All of this is easier when your invoices, customer records, and follow-ups live in one place. A connected tool like WeldSuite links your CRM and invoicing, so you can see who owes you, how much, and exactly when each net 30 window runs out, without digging through spreadsheets.
Sources
- Wikipedia - Net D (definition and 2/10 net 30 notation) https://en.wikipedia.org/wiki/Net_D
- AccountingTools - Credit terms and the cost of credit (formula and 36.7% rate) https://www.accountingtools.com/articles/credit-terms-and-the-cost-of-credit
- Corporate Finance Institute - 2/10 Net 30 (net 30 as trade credit) https://corporatefinanceinstitute.com/resources/accounting/2-10-net-30/
- U.S. Chamber of Commerce - What Are Net Terms? https://www.uschamber.com/co/run/finance/what-are-net-terms
- U.S. Treasury, Bureau of the Fiscal Service - Prompt Payment Discount Calculator https://fiscal.treasury.gov/prompt-payment/calculator.html
Frequently asked questions
Does net 30 mean business days or calendar days?
Calendar days. The 30-day window counts weekends and holidays, so a due date on a Saturday isn't automatically moved to Monday. If you want to skip weekends or push holiday due dates, you have to write that into your invoice or contract.
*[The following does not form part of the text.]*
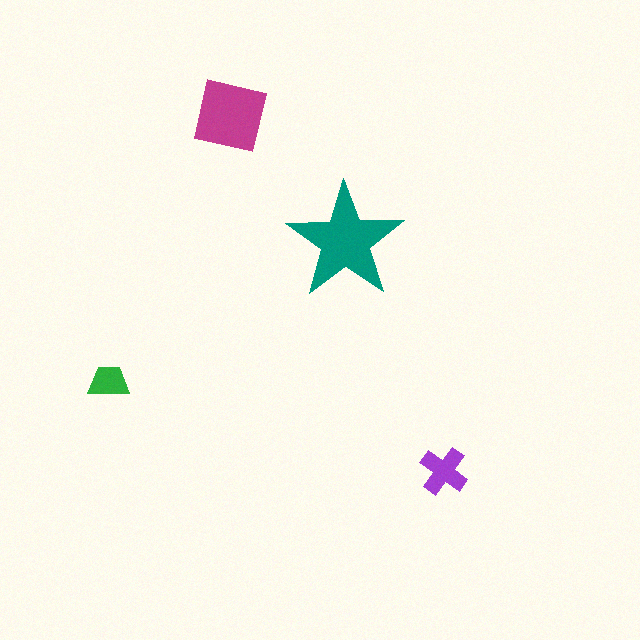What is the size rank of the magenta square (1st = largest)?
2nd.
Otherwise, every day counts toward the 30.
When does the net 30 clock start?
Usually on the invoice date, which is what most accounting and invoicing tools use. Some definitions start it when the goods ship or the job is finished, which can be earlier. Because they differ, write the start date on the invoice so nobody argues about whether a payment is late.
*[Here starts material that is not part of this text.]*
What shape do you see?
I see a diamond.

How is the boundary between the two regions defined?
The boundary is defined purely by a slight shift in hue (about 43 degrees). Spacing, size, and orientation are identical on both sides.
What does 2/10 net 30 mean?
Pay within 10 days and take 2% off, or pay the full amount within 30 days. On a $10,000 invoice, paying early costs $9,800. Skipping that discount works out to about 36.7% a year, so paying early is usually worth it if you have the cash.
Is net 30 good or bad for my business?
It depends on your cash. Offering net 30 can win bigger orders, but you're financing customers for a month and taking the risk that some pay late. A safe approach: assume everyone pays on day 30, check new customers' credit, and plan your own bills around it.
Who uses net 30 payment terms?
Mostly businesses billing other businesses. One company gives another short-term, interest-free credit, and net 30 is the common default across most industries. You rarely see net terms in consumer sales, since stores and websites usually want payment upfront or at checkout.